If this was allowed a double free could happen. After executing let s = *s_ref, both v and s think they own “Hello world”. After s is dropped, “Hello world” is deallocated. Then v is dropped, and undefined behavior happens when the string is freed a second time.
However, this undefined behavior does not happen when the vector contains i32 elements. The difference is that copying a String copies a pointer to heap data. Copying an i32 does not. In technical terms, Rust says that the type i32 implements the Copy trait, while String does not implement Copy.
In sum, if a value does not own heap data, then it can be copied without a move. For example:
- An i32 does not own heap data, so it can be copied without a move.

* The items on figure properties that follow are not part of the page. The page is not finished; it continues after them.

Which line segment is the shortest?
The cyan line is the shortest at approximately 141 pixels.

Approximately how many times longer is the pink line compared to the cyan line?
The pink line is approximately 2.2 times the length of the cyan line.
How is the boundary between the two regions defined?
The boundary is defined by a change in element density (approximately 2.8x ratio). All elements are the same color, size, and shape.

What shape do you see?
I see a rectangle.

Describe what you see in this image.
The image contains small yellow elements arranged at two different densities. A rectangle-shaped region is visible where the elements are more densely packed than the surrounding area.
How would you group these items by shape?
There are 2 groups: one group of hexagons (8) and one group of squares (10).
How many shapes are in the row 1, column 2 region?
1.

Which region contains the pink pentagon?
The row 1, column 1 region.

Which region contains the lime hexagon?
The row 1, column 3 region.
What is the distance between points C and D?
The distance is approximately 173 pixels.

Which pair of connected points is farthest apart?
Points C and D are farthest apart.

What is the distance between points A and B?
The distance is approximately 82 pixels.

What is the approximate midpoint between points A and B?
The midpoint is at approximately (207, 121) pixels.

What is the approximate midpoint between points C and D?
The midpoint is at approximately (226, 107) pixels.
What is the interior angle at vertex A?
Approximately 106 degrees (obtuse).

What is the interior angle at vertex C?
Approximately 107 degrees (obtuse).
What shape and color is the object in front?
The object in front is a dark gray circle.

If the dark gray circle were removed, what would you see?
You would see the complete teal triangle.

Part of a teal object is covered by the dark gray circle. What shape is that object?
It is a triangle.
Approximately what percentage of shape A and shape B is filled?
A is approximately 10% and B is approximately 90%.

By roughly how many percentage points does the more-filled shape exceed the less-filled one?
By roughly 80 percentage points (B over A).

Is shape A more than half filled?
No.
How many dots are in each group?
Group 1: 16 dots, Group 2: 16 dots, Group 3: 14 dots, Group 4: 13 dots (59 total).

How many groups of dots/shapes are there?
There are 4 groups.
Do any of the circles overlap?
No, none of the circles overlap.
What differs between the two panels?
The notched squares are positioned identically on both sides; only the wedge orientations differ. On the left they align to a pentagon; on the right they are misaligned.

- A String does own heap data, so it can not be copied without a move.
- An &String does not own heap data, so it can be copied without a move.
How do we safely get access to an element of the vector? Here’s a few different ways to safely do so. First, you can avoid taking ownership of the string and just use an immutable reference:
let v: Vec<String> = vec![String::from("Hello world")];
let s_ref: &String = &v[0];
println!("{s_ref}!");
Second, you can clone the data if you want to get ownership of the string while leaving the vector alone:
let v: Vec<String> = vec![String::from("Hello world")];
let mut s: String = v[0].clone();
s.push('!');
println!("{s}");
Finally, you can use a method like Vec::remove to move the string out of the vector:
let mut v: Vec<String> = vec![String::from("Hello world")];
let mut s: String = v.remove(0);
s.push('!');
println!("{s}");
assert!(v.len() == 0);
Rust may also reject safe programs. One common issue is that Rust tries to track permissions at a fine-grained level. However, Rust may conflate two different places as the same place. Rust only looks at the type signature, which just says “some String in the input gets borrowed”. To solve these types of issues we may need to inline or use cells.
A similar kind of problem arises when we borrow elements of an array. For example, observe what places are borrowed when we take a mutable reference to an array:
let mut a = [0, 1, 2, 3];
let x = &mut a[1];
*x += 1;
println!("{a:?}");
Rust’s borrow checker does not contain different places for a[0], a[1], and so on. It uses a single place a[_] that represents all indexes of a. Rust does this because it cannot always determine the value of an index.
For cases like these, Rust often provides a function in the standard library that can work around the borrow checker. These function are often implemented with unsafe blocks which allow the use of raw pointers which are not checked by the borrow checker.